My dad diagnosed with Adeno-squamous carcinoma of vocal cord laser surgery (partial hemilaryngectomy of right vocal cord) in July 2013, surgeon states he had negative margins-since this is laser it is close margins-3 weeks post-op from laser surgery PET scan showed increased uptake in right vocal cord and strap muscles. In july his cancer was T3, N0, Mo. Went to MD anderson for second opinion they said this is Squamous, highly invasive, pooly differentiated-recomdeded close observation instead of post-op radiation and chemo.
Now in Nov 2013, my dad presented with stridor and chronic cough came to ED with respiratory distress-got Trached. Repeat mapping biopsy shows Adeno-squamous in sub-glottic, right hemi-larynx and left false vocal cord. He had repeat PET scan shows no mets but increased uptake in bilateral vocal cord. His ENT sugeon recomended total laryngectomy without neck dissection. I am pushing for bilateral neck dissection/post-op radiation and chemo.
1) Please advise any good ENT surgons we can go now ??
2) Please advise good place where we can transistion his care at this point??
3) we are not very happy with current ENT surgeon, no good coordination of care between ENT and radiation oncology
4) His Ent surgeon does not talk to family vey poor.
5) Please advise places who has seen cases of Adeno-sqamous and experienced and treats this tumour agressively.
Please advise best places we can go from now on. We dont have much time.

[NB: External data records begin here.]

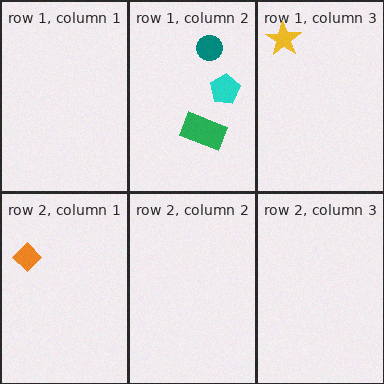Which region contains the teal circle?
The row 1, column 2 region.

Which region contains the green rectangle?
The row 1, column 2 region.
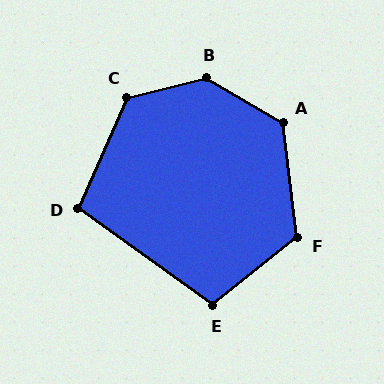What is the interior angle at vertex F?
Approximately 122 degrees (obtuse).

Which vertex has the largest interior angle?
B, at approximately 136 degrees.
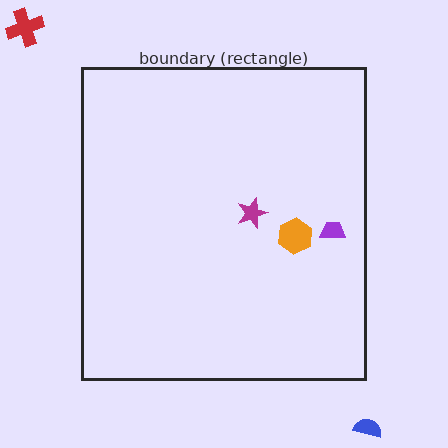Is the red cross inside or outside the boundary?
Outside.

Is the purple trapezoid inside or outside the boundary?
Inside.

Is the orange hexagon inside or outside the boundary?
Inside.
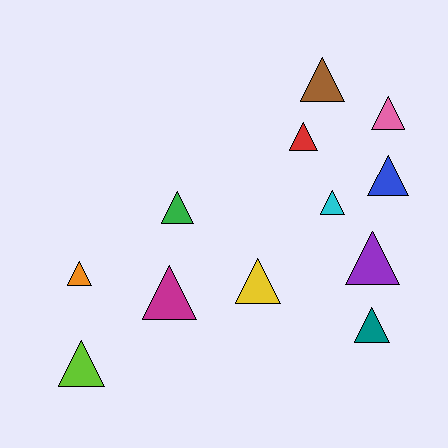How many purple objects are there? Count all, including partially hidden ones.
There is 1 purple object.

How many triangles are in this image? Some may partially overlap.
There are 12 triangles.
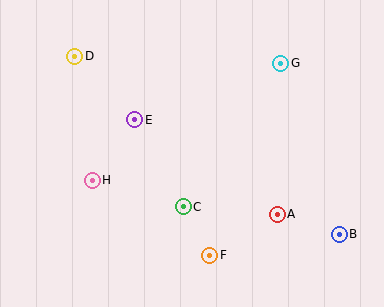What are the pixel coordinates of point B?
Point B is at (339, 234).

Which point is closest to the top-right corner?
Point G is closest to the top-right corner.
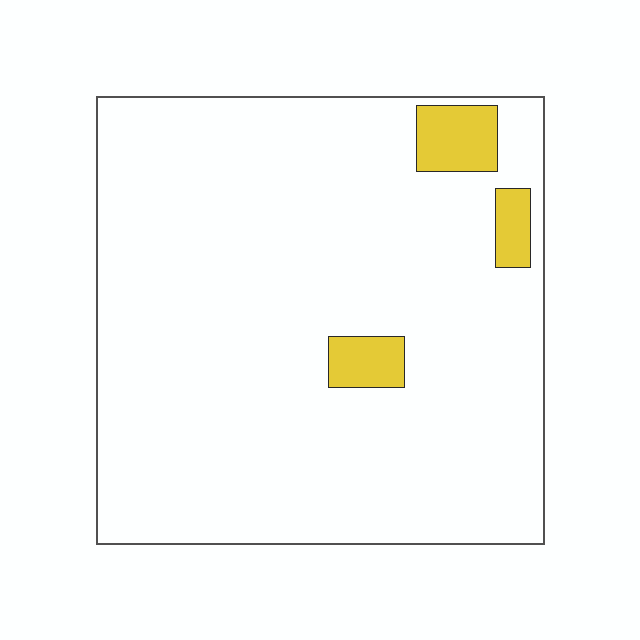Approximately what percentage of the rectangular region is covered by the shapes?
Approximately 5%.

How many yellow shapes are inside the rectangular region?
3.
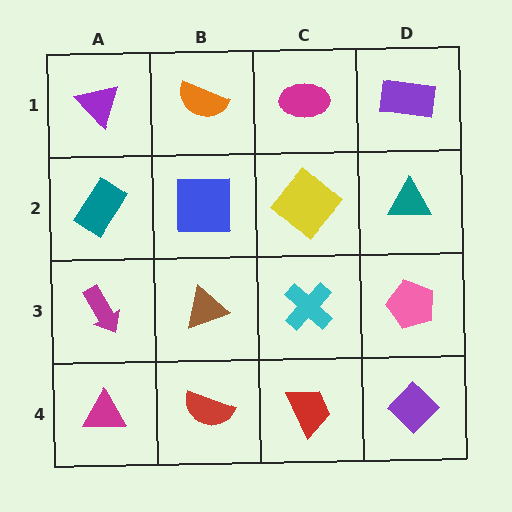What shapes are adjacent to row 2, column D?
A purple rectangle (row 1, column D), a pink pentagon (row 3, column D), a yellow diamond (row 2, column C).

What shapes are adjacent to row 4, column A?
A magenta arrow (row 3, column A), a red semicircle (row 4, column B).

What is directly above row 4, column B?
A brown triangle.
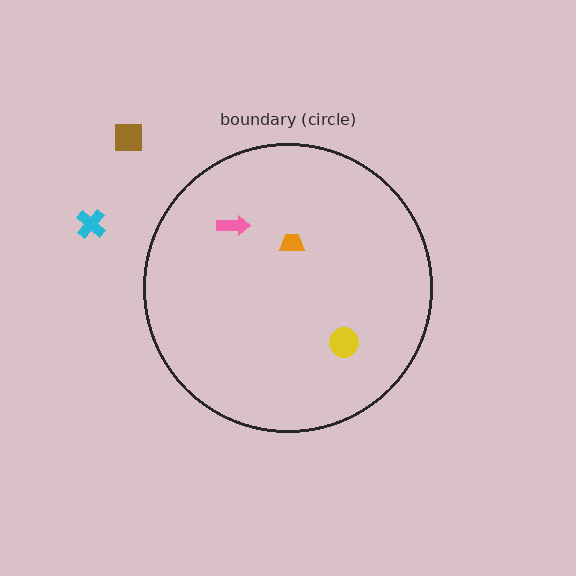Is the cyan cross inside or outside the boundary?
Outside.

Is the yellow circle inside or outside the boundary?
Inside.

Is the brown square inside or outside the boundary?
Outside.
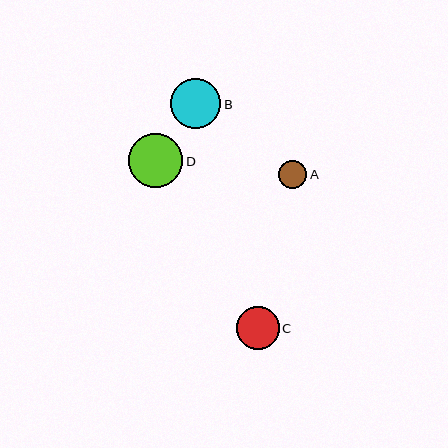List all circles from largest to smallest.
From largest to smallest: D, B, C, A.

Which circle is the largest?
Circle D is the largest with a size of approximately 55 pixels.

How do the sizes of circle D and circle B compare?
Circle D and circle B are approximately the same size.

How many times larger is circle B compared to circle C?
Circle B is approximately 1.2 times the size of circle C.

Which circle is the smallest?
Circle A is the smallest with a size of approximately 28 pixels.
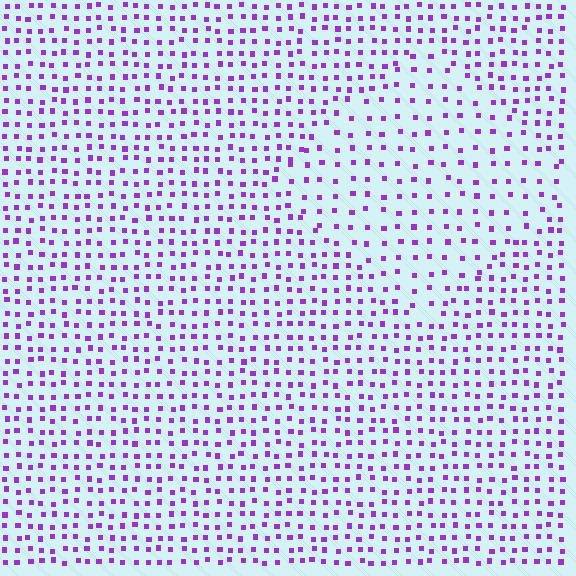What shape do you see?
I see a diamond.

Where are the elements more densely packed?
The elements are more densely packed outside the diamond boundary.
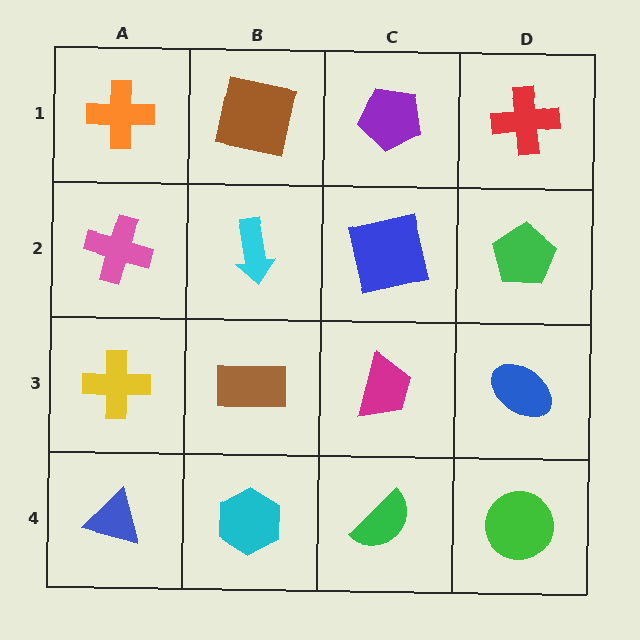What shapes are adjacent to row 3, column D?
A green pentagon (row 2, column D), a green circle (row 4, column D), a magenta trapezoid (row 3, column C).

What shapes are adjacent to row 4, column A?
A yellow cross (row 3, column A), a cyan hexagon (row 4, column B).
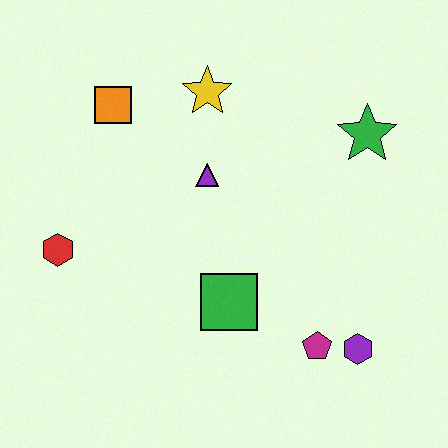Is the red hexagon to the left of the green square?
Yes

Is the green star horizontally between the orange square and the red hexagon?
No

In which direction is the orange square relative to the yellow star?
The orange square is to the left of the yellow star.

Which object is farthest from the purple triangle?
The purple hexagon is farthest from the purple triangle.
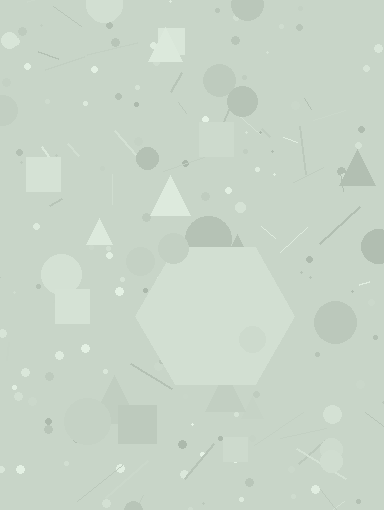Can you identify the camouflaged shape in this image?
The camouflaged shape is a hexagon.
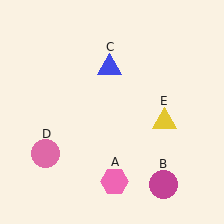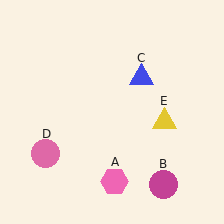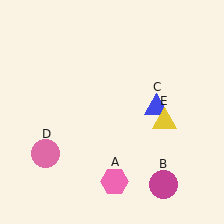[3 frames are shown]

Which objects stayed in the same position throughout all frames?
Pink hexagon (object A) and magenta circle (object B) and pink circle (object D) and yellow triangle (object E) remained stationary.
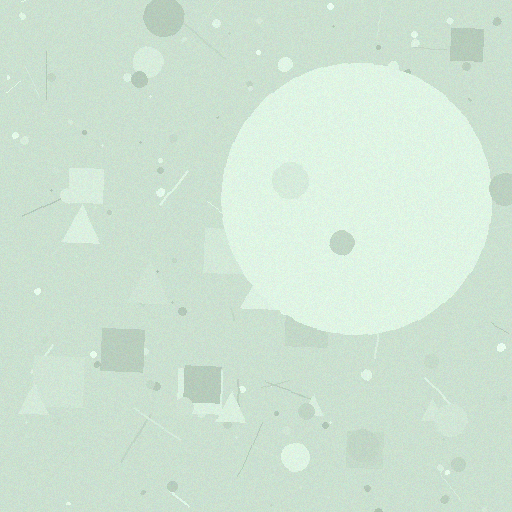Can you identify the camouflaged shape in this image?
The camouflaged shape is a circle.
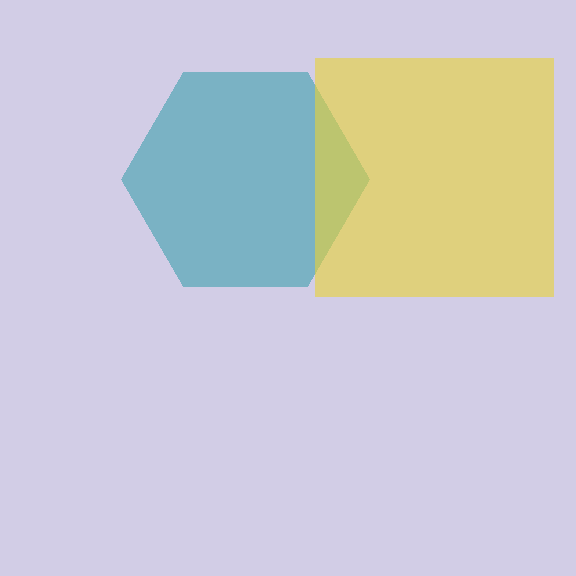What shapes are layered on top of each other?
The layered shapes are: a teal hexagon, a yellow square.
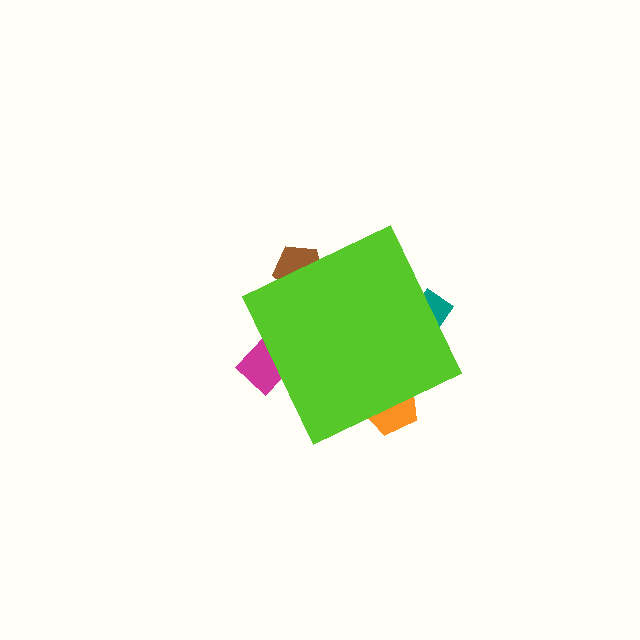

There are no experts in adeno-squamous head/neck cancer — that’s too specific for anyone to focus on, so you really need to just identify the right head/neck cancer team. These are scattered around: if it’s not feasible to go back to MD Anderson (so he can get follow-up from people with some knowledge of the case already), perhaps the most helpful approach would be to seek an opinion from a center of excellence in head and neck cancer that is in the same region. So where is he located?
Our head and neck cancer expert here, Dr. Jared Weiss, may be able to provide more specific thoughts.